Mike Campbell told the jury that, "The defendant was on the hunt that night. He was wounded. His pride was hurt. What was left was hatred and jealousy of the ugliest kind. And he murdered her." He told the newspapers and the court that, "Mrs. Swiney had been married to Ronnie Pate five years. She married Swiney on the rebound and had been with him five months before asking him to leave two nights before the shooting. The marriage never got off the rocks. She rejected him. She hurt his ego. It was a cold, white-hot heat of jealous rage, not heat of passion," This was said with such passion that you’d have thought these were the raw feelings going on inside Campbell himself when he learned of the affair Betty Snow was having with Ronnie Pate. 
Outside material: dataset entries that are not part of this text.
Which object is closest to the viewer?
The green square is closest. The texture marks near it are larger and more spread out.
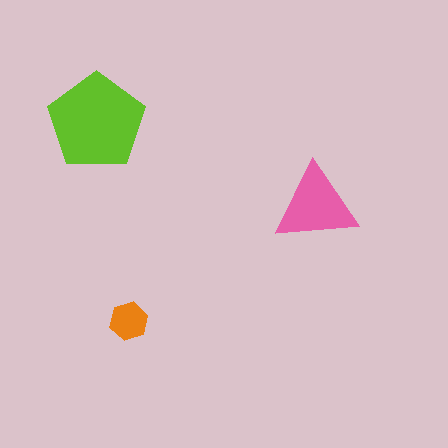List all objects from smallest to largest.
The orange hexagon, the pink triangle, the lime pentagon.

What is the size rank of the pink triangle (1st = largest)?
2nd.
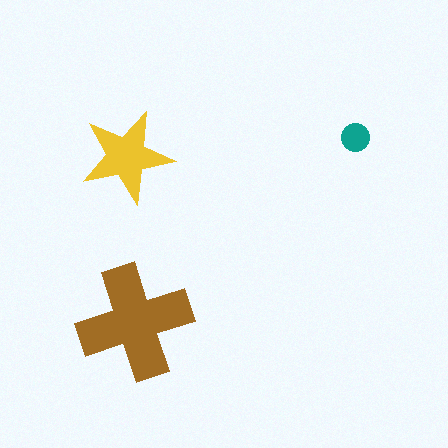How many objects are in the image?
There are 3 objects in the image.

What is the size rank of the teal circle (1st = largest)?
3rd.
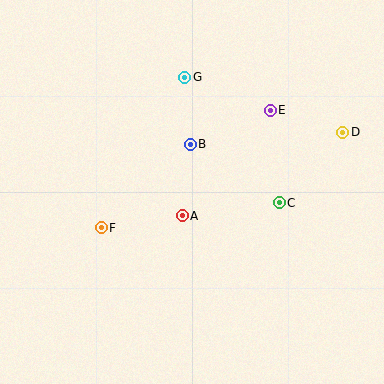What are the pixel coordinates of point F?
Point F is at (101, 228).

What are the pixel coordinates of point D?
Point D is at (343, 132).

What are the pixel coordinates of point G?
Point G is at (185, 77).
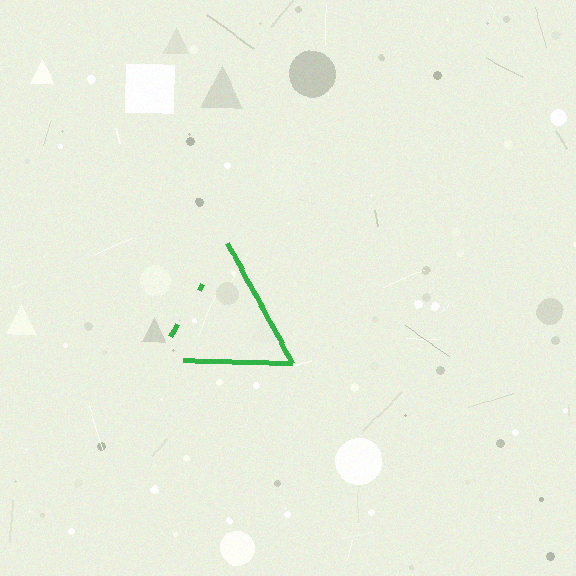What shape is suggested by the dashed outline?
The dashed outline suggests a triangle.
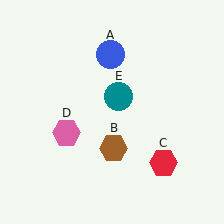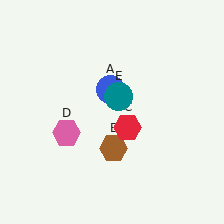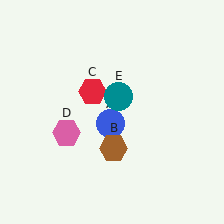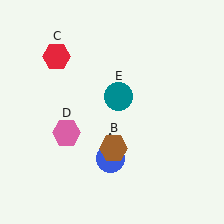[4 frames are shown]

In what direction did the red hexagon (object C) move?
The red hexagon (object C) moved up and to the left.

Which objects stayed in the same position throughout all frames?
Brown hexagon (object B) and pink hexagon (object D) and teal circle (object E) remained stationary.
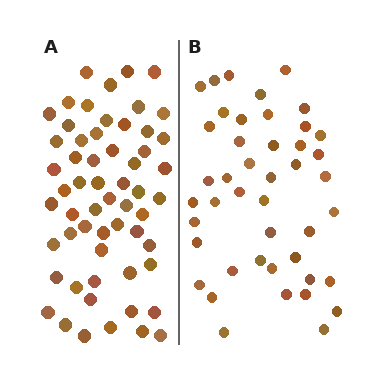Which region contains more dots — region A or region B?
Region A (the left region) has more dots.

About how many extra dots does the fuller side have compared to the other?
Region A has approximately 15 more dots than region B.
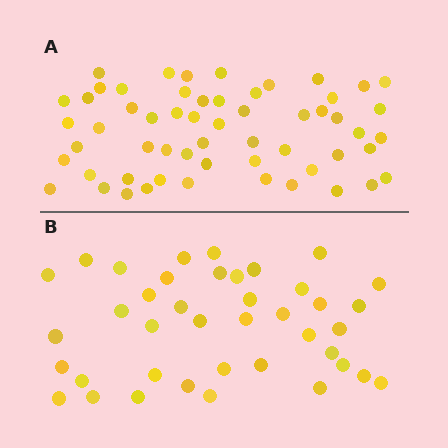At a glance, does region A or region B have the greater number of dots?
Region A (the top region) has more dots.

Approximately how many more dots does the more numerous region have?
Region A has approximately 15 more dots than region B.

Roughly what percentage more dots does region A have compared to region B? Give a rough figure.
About 40% more.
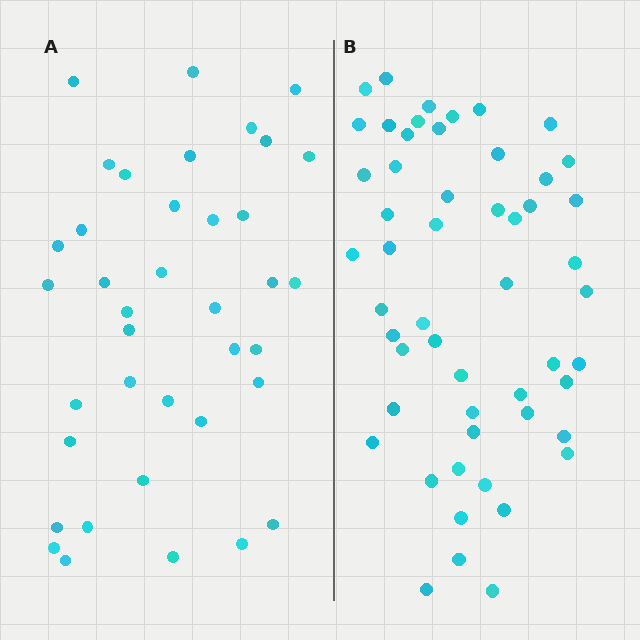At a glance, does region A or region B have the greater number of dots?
Region B (the right region) has more dots.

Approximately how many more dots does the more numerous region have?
Region B has approximately 15 more dots than region A.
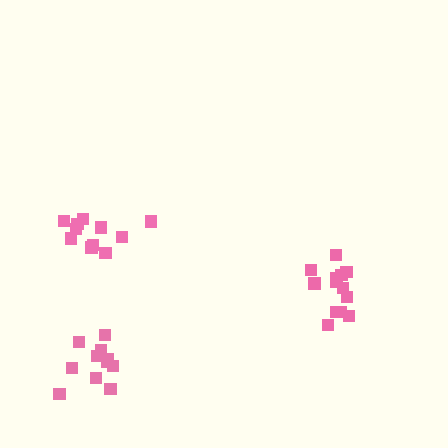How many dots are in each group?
Group 1: 11 dots, Group 2: 13 dots, Group 3: 11 dots (35 total).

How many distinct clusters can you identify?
There are 3 distinct clusters.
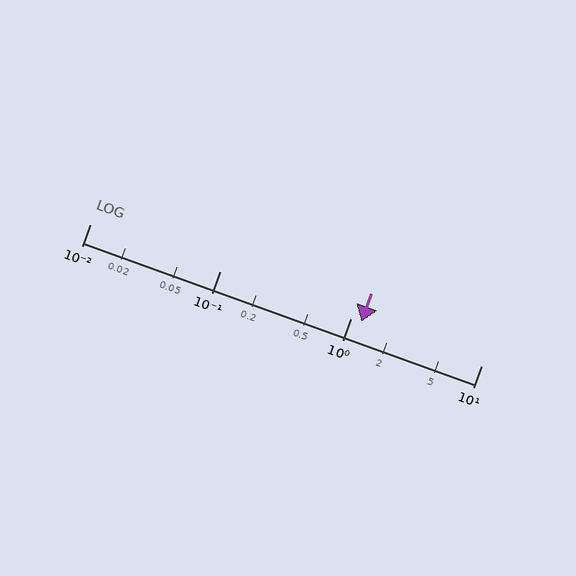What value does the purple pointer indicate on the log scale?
The pointer indicates approximately 1.2.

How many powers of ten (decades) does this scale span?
The scale spans 3 decades, from 0.01 to 10.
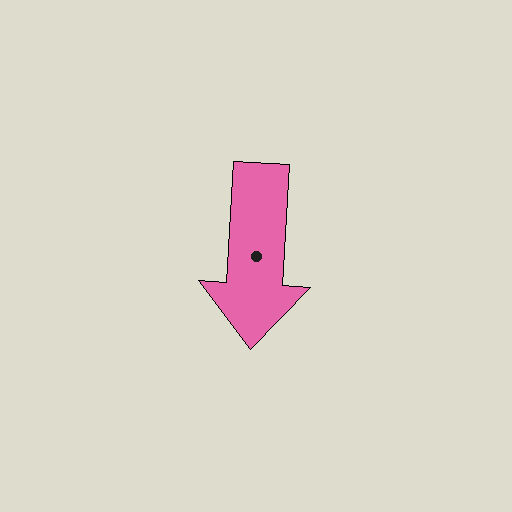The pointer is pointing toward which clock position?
Roughly 6 o'clock.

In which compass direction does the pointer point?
South.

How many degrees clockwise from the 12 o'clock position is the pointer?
Approximately 183 degrees.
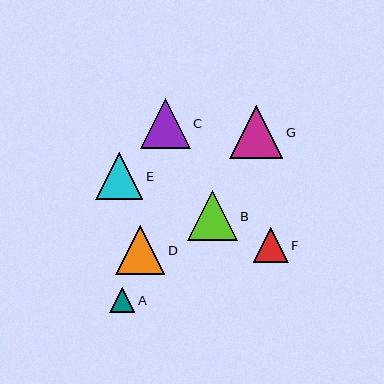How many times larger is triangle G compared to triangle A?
Triangle G is approximately 2.1 times the size of triangle A.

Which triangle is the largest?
Triangle G is the largest with a size of approximately 53 pixels.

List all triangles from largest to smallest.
From largest to smallest: G, C, B, D, E, F, A.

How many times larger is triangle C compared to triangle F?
Triangle C is approximately 1.4 times the size of triangle F.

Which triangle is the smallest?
Triangle A is the smallest with a size of approximately 25 pixels.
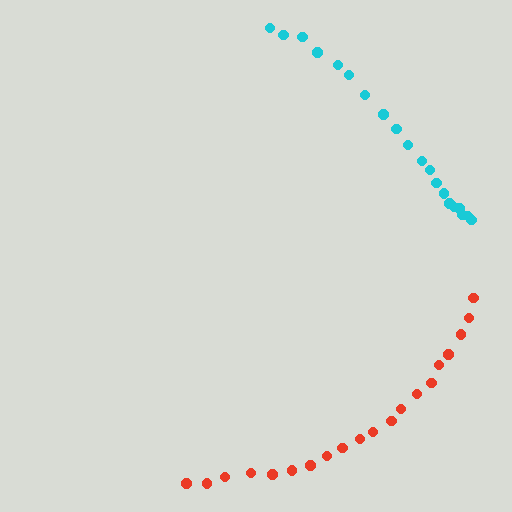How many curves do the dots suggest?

Mike Campbell told the jury that Patrick had planned to kill his wife and Pate. That he and his wife were in the process of getting a divorce and that Patrick had become extremely jealous because he knew she was going to return to Pate.

During this process, the jury asked the court two important questions: (1) what is heat of passion, and (2) what is reasonable doubt. Judge Rochester told them while explaining reasonable doubt, that is was more likely that Patrick committed the crime [of capital murder] than it was that he did not commit the crime.

This investigator finds more then "reasonable doubt in guilt of Patrick Swiney. The question if a crime of passion or murder has been committed puts the sentencing in deep doubt. Lack of psychiatric opinion about the state of mind of Patrick Swiney makes this charade look even more like Inquisition court than American Justice. Investigation goes on.